Fakat ben şöyle düşünüyorum; masonluk, bu üç kitabı yan yana koyarak, zaten tam da bu çelişkiyi, alegori olarak, bir sembol olarak kullanabilir, ve aslında şunu demek isteyebilir "biz de tam bu çelişkiyi göstermek istiyorduk".
Bu durumda bu çelişkiyi göstermek istemekle, masonluğun, üç kitabı yanyana koymakla, aslında üç kitabı tümüyle bir "boş küme" olarak ele aldığı düşünülebilir.
Yani şunu demek istiyor olabilir; "üç din de, özünde birdir, farklılıkları olmaması gerekir, ve masonluk, kendi deistik öncülüyle (nitekim bir tanrının varlığına inanmayan mason olamaz) bu üç dinin farklı bir yorumunu benimser".
Bu farklı yorum da kaçınılmaz olarak deizm oluyor. Yani tek tanrıcılık. Bundan sonraki tüm ihtilafları ve ihtilaf konusu olan tüm uygulamaları reddediyor. Ortaya iyice ayıklanmış bir tevhid inancı çıkıyor.
Burada da kalmıyor.
Derecelerin ilerledikçe, yeni prensiplerin üzerine eklendiğini görüyoruz. Özellikle Sayın Adam'ın yazısında söylediği şeyler bunlar. İçeriği nedir ben bilmiyorum. Ama böyle bir şey şayet varsa, ki Sayın Adam'dan var olduğunun ipuçlarını alıyoruz, masonluk, tek tanrıcılığın içine kendi prensiplerini koymaya başlıyor, ve haliyle bu prensipler de, ayıklanmış ibrahimi dinlerle doğal olarak bir çelişki oluşturuyor. Ve masonluk böyle yapmakla, aslında kendi din anlayışını oluşturuyor.
Peki inançı Hristiyan mason, veya Müslüman, Musevi mason tüm bunları kendi diniyle nasıl uzlaştırıyor?
Tabii ki uzlaştıramıyor.

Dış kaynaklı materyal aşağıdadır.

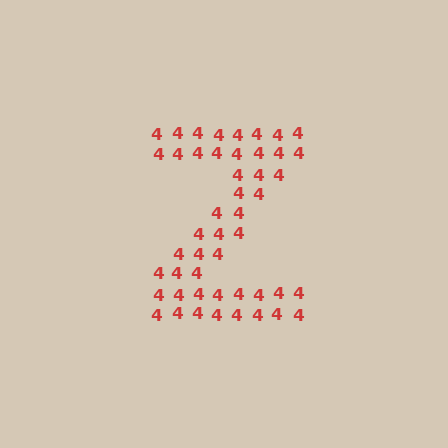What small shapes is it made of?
It is made of small digit 4's.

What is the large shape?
The large shape is the letter Z.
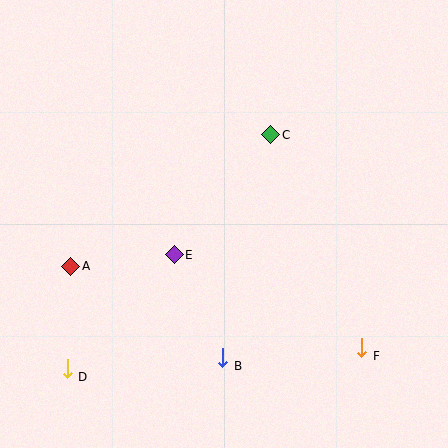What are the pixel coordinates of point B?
Point B is at (223, 366).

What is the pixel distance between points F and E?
The distance between F and E is 213 pixels.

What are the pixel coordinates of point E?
Point E is at (174, 255).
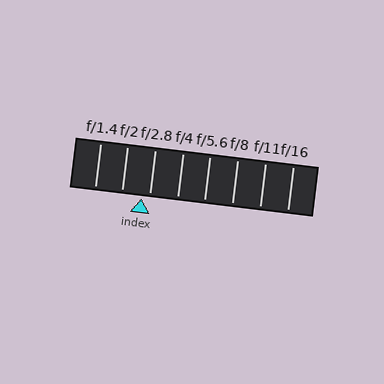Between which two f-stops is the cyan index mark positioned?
The index mark is between f/2 and f/2.8.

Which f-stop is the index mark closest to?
The index mark is closest to f/2.8.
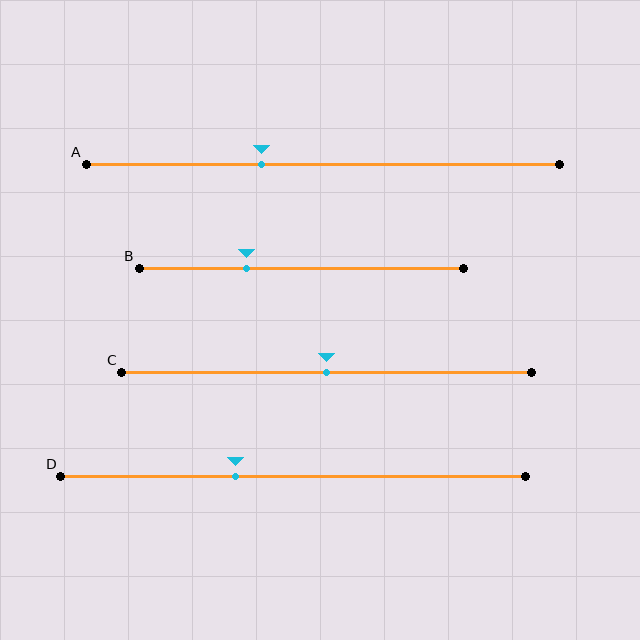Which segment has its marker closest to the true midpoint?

Uzlaştırmasının mümkün olmadığını söylemek için çok araştırma yapmaya gerek yok. Üç kitapta yazılanlar ve masonik derecelerin kendi öğretileri zaten durumu açıklıyor.
Peki uzlaştıramayınca ne yapıyor? Masonluktan ayrılıyor mu? Binlerce masonun hala mason olarak kaldığını gördüğümüz için, ayrılmıyor diyebiliriz. Peki napıyor?

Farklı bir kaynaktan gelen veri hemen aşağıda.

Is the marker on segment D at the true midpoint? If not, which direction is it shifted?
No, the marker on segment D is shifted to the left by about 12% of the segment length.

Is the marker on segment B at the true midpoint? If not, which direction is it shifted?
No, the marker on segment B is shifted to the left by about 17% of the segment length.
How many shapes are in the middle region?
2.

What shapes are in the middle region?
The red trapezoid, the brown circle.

Bence pek işin üstüne gitmiyor. Bu durumu dert edinmiyor. Zaten ben çoğu masonun, masonik prensipleri hayatına uygulamak için mason olduğunu düşünmüyorum. Çoğu mason, bir sosyal statü ve güç elde etmek için masonlukta kalıyor, eğer gerçekten Hristiyan'sa, zaten masonlukta ettiği yeminleri tutmuyor, masonik prensiplere gönül vermiyor. Locadaki 3 kitaptan birine inanmaya içten içe devam ediyor. Derece atladıkça ezberleyip okuduğu masonik unsurları formalite icabı kabul ediyor. Aslında herkes, kendi işine gücüne bakıyor. Veya gerçekten masonsa, bu gerçekten hristiyan veya müslüman olmadığı, masonik yorumları tercih ettiği anlamına geliyor. Bu sefer o üç kitabın üçüne de inanmıyor, ve masonluğun, yani yeni dinin yolunu benimsiyor.
Mu?
Bilmiyorum. Ben burada kendi çözümlememi, varsayımımı yazdım. Bu sorunun gerçek bir cevabı varsa da bilmek istiyorum.